Antes de que el revólver aparezca, ideo la huida. Pero los cobardes no somos capaces de ingeniar la fuga, aunque tampoco haya que ir muy lejos. A ti te gustaría ser como Henry David Thoreau, que para huir se construyó una cabaña donde leía a los clásicos, observaba la naturaleza y escribía, porque la escritura, a fin de cuentas, es una excusa para evaporarse de uno mismo. Te decides a marcharte, con cuatro trapos y una tristeza muy rara, pero cuando te sientas al borde del colchón y metes los pies en las zapatillas, contemplas ataúdes, como aquellos versos de Nicanor Parra que decían Sepan que desde ahora en adelante / los zapatos se llaman ataúdes. Entonces vuelves sobre tus pasos, mirando el culo del revólver que se asoma a fogonazos, con la luz de la cruz de la farmacia de fondo, por el cajón de la mesita de noche. Aprietas los ojos para no ver nada más y te aferras al nórdico, como si debajo de él fueras capaz de sobrevivir a un naufragio.

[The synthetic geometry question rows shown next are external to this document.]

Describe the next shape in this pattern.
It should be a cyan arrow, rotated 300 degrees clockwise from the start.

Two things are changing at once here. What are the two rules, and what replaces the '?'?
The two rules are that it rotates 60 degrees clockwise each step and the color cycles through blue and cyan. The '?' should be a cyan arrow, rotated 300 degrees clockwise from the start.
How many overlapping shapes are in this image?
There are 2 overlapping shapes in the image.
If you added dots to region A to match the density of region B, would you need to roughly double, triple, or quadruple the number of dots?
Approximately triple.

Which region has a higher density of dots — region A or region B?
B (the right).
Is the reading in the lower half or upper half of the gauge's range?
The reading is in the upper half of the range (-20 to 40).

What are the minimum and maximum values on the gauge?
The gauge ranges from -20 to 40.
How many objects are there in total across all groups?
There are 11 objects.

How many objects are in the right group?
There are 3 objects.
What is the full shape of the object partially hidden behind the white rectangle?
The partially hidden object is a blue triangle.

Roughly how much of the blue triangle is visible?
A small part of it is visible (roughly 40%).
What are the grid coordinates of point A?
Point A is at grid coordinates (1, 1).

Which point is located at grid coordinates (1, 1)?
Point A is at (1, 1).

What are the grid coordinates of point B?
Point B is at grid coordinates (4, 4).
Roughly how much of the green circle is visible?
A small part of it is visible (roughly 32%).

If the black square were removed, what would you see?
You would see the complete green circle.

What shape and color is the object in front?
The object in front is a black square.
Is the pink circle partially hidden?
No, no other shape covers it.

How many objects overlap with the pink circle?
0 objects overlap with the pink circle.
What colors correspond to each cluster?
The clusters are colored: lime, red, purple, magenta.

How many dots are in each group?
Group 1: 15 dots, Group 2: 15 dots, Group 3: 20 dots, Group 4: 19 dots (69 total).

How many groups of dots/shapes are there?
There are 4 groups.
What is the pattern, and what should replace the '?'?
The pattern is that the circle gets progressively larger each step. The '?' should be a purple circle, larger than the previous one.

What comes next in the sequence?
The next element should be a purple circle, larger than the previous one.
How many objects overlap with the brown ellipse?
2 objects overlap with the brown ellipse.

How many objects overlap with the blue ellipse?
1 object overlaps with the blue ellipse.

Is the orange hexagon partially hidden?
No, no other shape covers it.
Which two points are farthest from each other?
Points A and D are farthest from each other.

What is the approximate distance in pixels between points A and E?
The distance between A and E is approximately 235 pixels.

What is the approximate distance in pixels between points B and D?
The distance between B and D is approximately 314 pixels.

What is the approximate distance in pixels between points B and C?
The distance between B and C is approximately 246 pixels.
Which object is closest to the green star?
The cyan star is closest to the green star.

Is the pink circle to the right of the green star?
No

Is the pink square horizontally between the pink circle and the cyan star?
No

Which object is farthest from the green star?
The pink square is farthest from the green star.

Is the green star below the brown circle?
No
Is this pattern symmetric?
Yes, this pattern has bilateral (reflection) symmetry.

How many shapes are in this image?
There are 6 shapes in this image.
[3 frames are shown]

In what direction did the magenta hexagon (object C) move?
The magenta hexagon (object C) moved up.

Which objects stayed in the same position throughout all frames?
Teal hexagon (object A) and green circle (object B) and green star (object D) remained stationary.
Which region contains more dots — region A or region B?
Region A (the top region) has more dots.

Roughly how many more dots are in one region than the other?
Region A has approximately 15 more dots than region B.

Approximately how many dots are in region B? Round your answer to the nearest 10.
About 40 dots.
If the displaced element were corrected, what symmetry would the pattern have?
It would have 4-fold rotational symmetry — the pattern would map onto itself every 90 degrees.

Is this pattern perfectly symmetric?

No es un afán de tremendismo lo que te sujeta a pensar en revólveres y ataúdes, es la merma, la misma de Bukowski, que puede hacer que te vengas abajo porque te has quemado con el horno, o porque tu hermano te ha ganado a un juego de la consola, o por causa / del mensaje en una / galletita de la suerte. No sabes aún cómo te has salvado del revólver, pero tanto pensar en él te ha sometido a una tristeza irónica, a alguna oscuridad, como aquel poema de Luis Antonio de Villena -su poesía rebosa merma-, en el que afirma que pensó en el suicidio de chiquillo, pero que fue pasajero, eso sí, del suicidio no quedó, lógicamente, / más que una notoria disposición a la bruma / y la fraternal nostalgia hacia todas las caídas. Yo si caigo, caigo con mi revólver.
El caso es que cumplo años y el revólver ha vuelto a acecharme por las noches. No soy muy viejo, supongo, pero he jugado demasiado con los ataúdes. Uno lee las Soledades de Machado y parece que estuviera hablando un hombre muy mayor. Yo creo que me he contagiado de ese espíritu. Ves tambalearse la veintena cuando todos los futbolistas son menores que tú. Cuando caes en la cuenta, oyes un zumbido pasar al lado tuyo, como el de un tren cuando se adentra en un túnel, y recuerdas al amigo que es mayor que tú y te decía <<ya te llegará, ya>>. Porque hubo una época en la que te creías intocable. Incluso te llegaste a reír del Tiempo. La merma pasará, porque la nostalgia también necesita descanso. Así que beberé la noche de mi cumpleaños y fumaré, y cuando llegue a casa y abandone la Fosters en la mesita de noche, una mueca asomará debajo de la barba. Dormiré a pierna suelta, como se duerme cuando se oyen tambores de resaca. Será ahí, en la resaca, cuando vuelva a escudriñar los menesteres del revólver.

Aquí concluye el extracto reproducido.